AI computer-use

Nova-CUA: The Beginning of a JARVIS-like System

Inspiration

The inspiration comes from the dream of creating a real-life JARVIS — an AI that doesn’t just chat, but actively helps by planning, coding, and directly interacting with a computer. Instead of a simple assistant, the goal is to build a true autonomous colleague, capable of working alongside humans seamlessly.

What it does

Nova-CUA is a multi-agent system called CoAct-1:

Orchestrator: The brain, powered by Gemini 2.5-Flash, decomposes tasks into steps and assigns them.
Programmer: The engineer, also using Gemini 2.5-Flash, writes and executes code to complete steps.
GUI Operator: The hands and eyes, using a composed_grounded model (Gemini 2.5-Flash + InterVL-4B grounding model), controls the screen by clicking, typing, and dragging precisely where needed.
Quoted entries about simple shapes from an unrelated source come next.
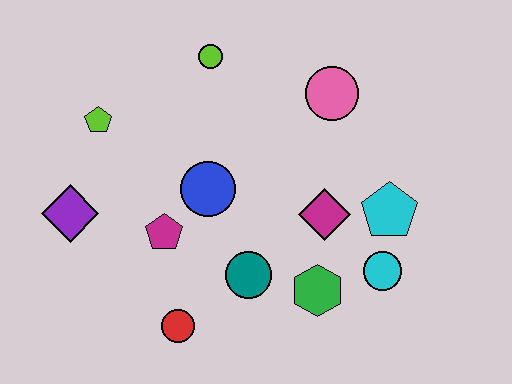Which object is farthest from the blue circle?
The cyan circle is farthest from the blue circle.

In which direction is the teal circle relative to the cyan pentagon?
The teal circle is to the left of the cyan pentagon.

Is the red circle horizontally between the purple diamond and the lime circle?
Yes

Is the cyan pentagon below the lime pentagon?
Yes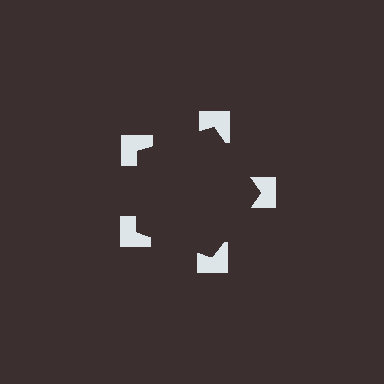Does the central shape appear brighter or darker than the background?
It typically appears slightly darker than the background, even though no actual brightness change is drawn.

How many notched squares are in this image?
There are 5 — one at each vertex of the illusory pentagon.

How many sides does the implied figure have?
5 sides.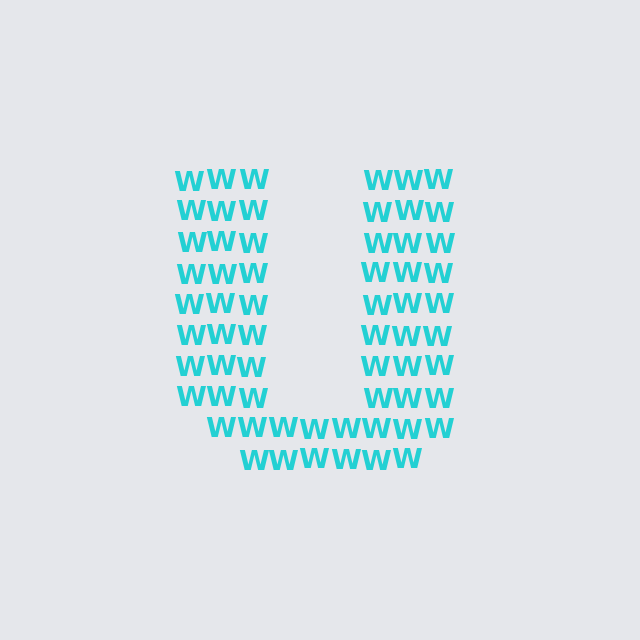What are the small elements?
The small elements are letter W's.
For example, if you say “Open Firefox and search the weather in New York”:

The Orchestrator plans the steps.
The Programmer launches Firefox.
The GUI Operator grounds the coordinates of the search bar (via InterVL-4B) and types in the query.
Within seconds, the result is shown.

This is more than a chatbot — it’s the first step toward JARVIS.

How we built it

Designed a multi-agent architecture where roles are clearly defined (planner, coder, GUI operator).
Integrated Gemini 2.5-Flash for reasoning, planning, and code execution.
Integrated InterVL-4B, a 4B parameter grounding model, to translate descriptions into precise pixel coordinates.
Built a composed_grounded pipeline: the reasoning model describes what to do, the grounding model gives exact coordinates, and the system performs the action (e.g., click(100, 200)).
Connected the agents through a control layer so they can act cooperatively on real applications.

Challenges we ran into

Getting multiple agents to communicate and coordinate smoothly.
Bridging the gap between high-level reasoning and low-level GUI actions.
Ensuring the GUI operator could handle diverse application layouts without brittle rules.
Debugging multi-step processes where one agent’s small mistake cascaded into the others.

Accomplishments that we're proud of

Successfully created a working demo where the system plans, codes, and interacts with real applications.
Implemented the composed_grounded pipeline that combines abstract reasoning with precise grounding.
Built something that feels like the first glimpse of a real JARVIS system.

What we learned

The power of multi-agent design: breaking down tasks makes AI systems more reliable and flexible.
Grounding models are essential — reasoning alone isn’t enough when you need to act on a real screen.
Designing for robust coordination between agents is just as important as making each agent smart individually.

What's next for Nova-CUA

Expand support for more complex workflows (e.g., file editing, app automation).
Improve robustness so it can handle unexpected screen states gracefully.
Explore voice integration for more natural interaction.
Scale the grounding model for even more accurate GUI control.
Long-term: push Nova-CUA closer to the vision of a true JARVIS — a fully capable AI partner across planning, reasoning, coding, and real-world computer use.